Alaçatı
HUZUR İÇİN ALAÇATI...
ALAÇATI’NIN TARİHİ
1850’li yıllarda küçük bir köymüş Alaçatı. O zaman da Çeşme’ye bağlıymış. Alaca At ismiyle anılıyormuş. Kenarında kurulu olduğu sulak arazi zamanla bir bataklık halini alınca, sıtma ve dolayısıyla ölümler başlamış. Köylüler, devrin sadrazamına başvurmuşlar. Sadrazam da bir deniz yolculuğu sonrasında uğradığı köyü ve bataklığı görünce kurutulması yolunda karar almış. Ve çalışmaları için yaklaşık dokuz deniz mili mesafesindeki Sakız Adasından Rum işçiler getirtmiş. Rum’lar ve Alaçatı’lı toprak sahipleri arasında zamanla yap-işlet-devret formatında bir çalışma başlamış ve gün gelmiş Alaçatı bir Rum köyü halini almış. Alaca At ismini Rumlar kendi telafuzlarında Alatzata olarak söylemeye başlamışlar. Sonraları, söylene söylene Alaçatı şeklini almış. Balkan Harbi sırasında, göç eden müslümanlar da gelip Alaçatı’ya yerleşmişler. Fakat, zaman zaman buraları terk edip Anadolu’nun içlerine gitmek zorunda kalmışlar. Lozan Antlaşması sonrasında gerçekleşen mübadele sırasında da Anadolu’ya giden bir çok aile Alaçatı’ya geri dönmüşler. Mübadelede gelenlerle Anadolu’dan dönen Balkan muhacirleri kaynaşmışlar en sonunda. Fakat, çok çalışkan olmalarına rağmen Rumların var ettiği refahı yakalayamamışlar, aksine yoksullaşıp Alaçatı’nın küçülmesine sebep olmuşlar. Geldikleri yerlerde tütün ekiliyormuş. Alaçatı’nın ikliminin ve toprağının tütüne uygun olmayışını göz ardı edip tütüne yönelinince yoksulluk kaçınılmaz olmuş. Fakat küçülen ve içine kapanan Alaçatı, yanlış ve aceleci turizm politikalarıyla heder olan bir çok turizm bölgesinin talihsizliğini yaşamamış. Kendisini korumasını sağlamış. Ve zamanı geldiğinde bilinçli bir turizm politikasıyla, örnek bir turistik yöre olma şansının yakalamış.

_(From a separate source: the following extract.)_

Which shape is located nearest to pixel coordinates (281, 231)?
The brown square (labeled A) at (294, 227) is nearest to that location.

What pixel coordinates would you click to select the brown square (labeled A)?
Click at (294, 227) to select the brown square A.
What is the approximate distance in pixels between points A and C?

Şimdi Turizmin bir numaralı gözdesi olan Alaçatı, bu ayrıcalığının tadını çıkartıyor.
ALAÇATI’YI KEŞFEDİN
Ege'de ki bir çok kasaba gibi, rum mimarisinden yansımalar yapıyor Alaçatı. Buradaki farklılık, kullanılan taştan. Balabanbaka köyündeki taş ocaklarından aldıkları açık renkli yumuşak taşları kullanmışlar yapılarında. Mesela, Ayvalık’ta olduğu gibi büyük görkemli yapılar yok burada. Hemen hepsi iki katlı yapılmış. Bahçeleri var. Gördüğüm kadarıyla evlerin içine sarnıç veya kuyu yapmamışlar. Kuyular bahçelerde. Alt katlar mutlaka taş olarak yapılmış. Ben çok fazla göremedim üst katı ahşap olan bina ama kayıtlarda üst katların taş veya ahşap olarak yapıldığı yazılıyor.

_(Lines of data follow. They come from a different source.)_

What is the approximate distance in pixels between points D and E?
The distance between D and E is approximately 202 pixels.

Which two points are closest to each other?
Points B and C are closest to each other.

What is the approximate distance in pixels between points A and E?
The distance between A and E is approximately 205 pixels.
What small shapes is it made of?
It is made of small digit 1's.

Şimdiki ahalisi mübadillerin ve Balkan göçmenlerinin çocukları ve torunlarından oluşuyor. Bir de büyük şehrin karmaşasından kaçıp gelenler, hırçın ve yorgun ruhlarını bu dingin kasabanın taş evlerinde, dar sokaklarında, turkuaz sularında dinlendirince yerleşmişler, birer Alaçatı’lı olmuşlar. Küçük bir belde Alaçatı. Yaklaşık olarak 1000 ile 1300 arasında taş eve sahip.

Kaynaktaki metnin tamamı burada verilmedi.